Panama:  1962-2010

After years of working in the field of cooperatives and credit unions in the Dominican Republic, Scarboro missionary Fr. Harvey Steele went to Panama in 1962. There he established a study center to educate Latin Americans in the cooperative movement. This work led to the founding of the Interamerican Cooperative Institute (ICI) in 1964, which has provided leadership training to more than 3,000 men and women from nearly 800 organizations involved in grassroots development in Latin America and the Caribbean. At ICI, participants analyze their local situations, learn from each other’s experiences, and strengthen their skills in order to strengthen their communities.

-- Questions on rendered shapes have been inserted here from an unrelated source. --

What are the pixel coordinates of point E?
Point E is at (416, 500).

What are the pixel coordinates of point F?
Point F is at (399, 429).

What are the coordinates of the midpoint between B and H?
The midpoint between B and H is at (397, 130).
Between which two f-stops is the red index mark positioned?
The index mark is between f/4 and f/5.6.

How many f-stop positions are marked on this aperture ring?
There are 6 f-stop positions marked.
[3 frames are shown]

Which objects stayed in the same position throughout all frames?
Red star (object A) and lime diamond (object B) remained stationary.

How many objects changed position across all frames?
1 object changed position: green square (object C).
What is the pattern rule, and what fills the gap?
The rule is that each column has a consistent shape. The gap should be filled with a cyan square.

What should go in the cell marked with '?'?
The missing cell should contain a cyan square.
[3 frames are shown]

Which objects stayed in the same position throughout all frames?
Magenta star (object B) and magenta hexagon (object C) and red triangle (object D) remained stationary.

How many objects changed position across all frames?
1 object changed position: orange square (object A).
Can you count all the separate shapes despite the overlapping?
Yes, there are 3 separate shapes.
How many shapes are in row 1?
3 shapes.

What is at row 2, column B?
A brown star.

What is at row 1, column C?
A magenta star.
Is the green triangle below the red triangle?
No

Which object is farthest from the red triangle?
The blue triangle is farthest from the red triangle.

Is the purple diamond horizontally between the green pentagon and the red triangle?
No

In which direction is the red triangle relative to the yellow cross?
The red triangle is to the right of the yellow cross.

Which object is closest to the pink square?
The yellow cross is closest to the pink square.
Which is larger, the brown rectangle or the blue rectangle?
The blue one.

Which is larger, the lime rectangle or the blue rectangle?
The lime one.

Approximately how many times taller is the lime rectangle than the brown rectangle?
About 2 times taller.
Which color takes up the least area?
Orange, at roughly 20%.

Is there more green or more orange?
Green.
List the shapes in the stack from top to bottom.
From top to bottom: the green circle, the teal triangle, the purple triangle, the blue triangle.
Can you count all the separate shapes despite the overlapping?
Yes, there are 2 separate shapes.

Scarboro lay missioner Thomas Walsh, one of several Scarboro missioners who served as a director of the work of ICI, remembers: “Instead of bio technology and mono crops, ICI has advocated organic cultivation and crop association; instead of intermediaries and unjust terms of trade, ICI has advocated producer-to-consumer relations and fair trade; instead of globalization, ICI has encouraged strengthening of local economies; instead of exclusion, ICI has advocated gender equality and inclusion of minorities.”

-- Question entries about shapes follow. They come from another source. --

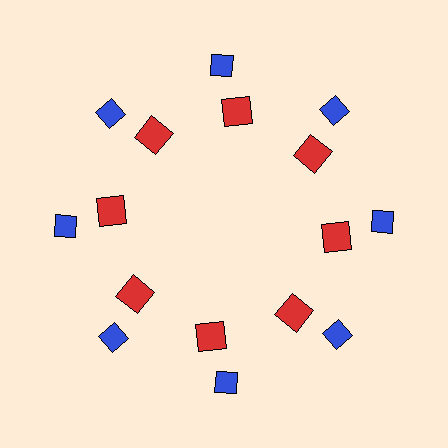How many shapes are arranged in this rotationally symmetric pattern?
There are 16 shapes, arranged in 8 groups of 2.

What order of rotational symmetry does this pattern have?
This pattern has 8-fold rotational symmetry.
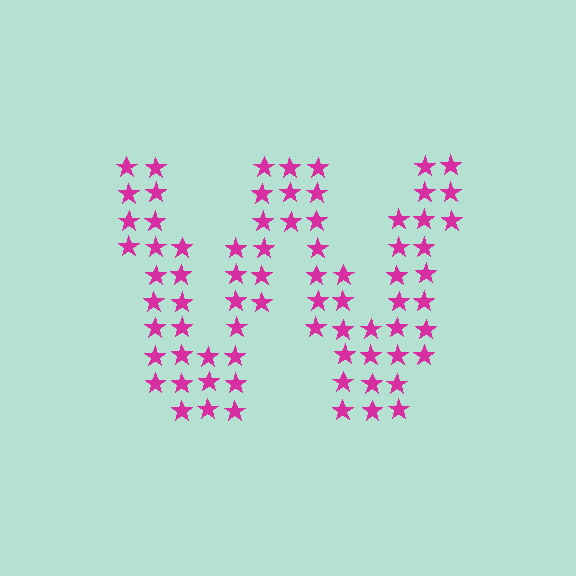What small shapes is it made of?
It is made of small stars.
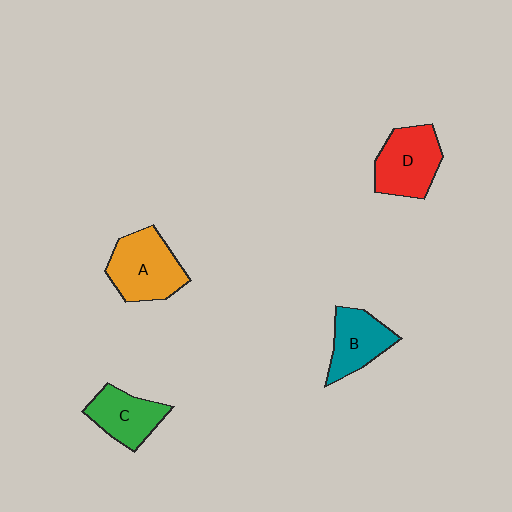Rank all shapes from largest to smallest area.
From largest to smallest: A (orange), D (red), B (teal), C (green).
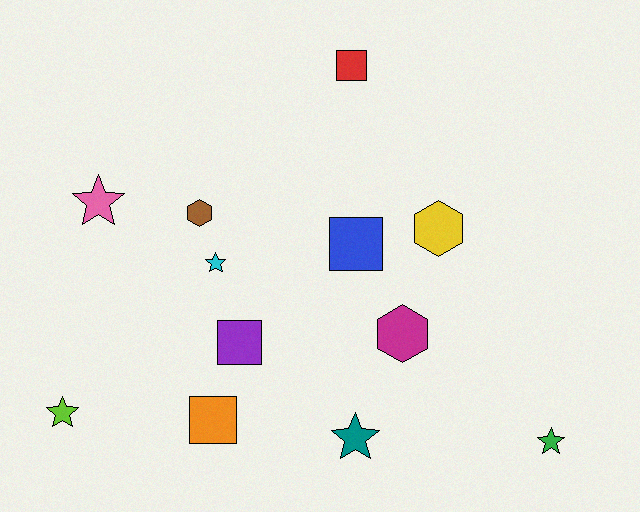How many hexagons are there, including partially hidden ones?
There are 3 hexagons.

In January 2010, after almost 45 years, Scarboro turned over the buildings, land, and responsibility for ICI to a new Board of Directors with Cardinal Oscar Rodriguez Maradiaga of Honduras as President and Carlos Lee, a well-known Panamanian lawyer, as Executive Director. At that time, the new Executive Director outlined a vision to create at ICI a Latin American Centre for the teaching and diffusion of Catholic social teaching.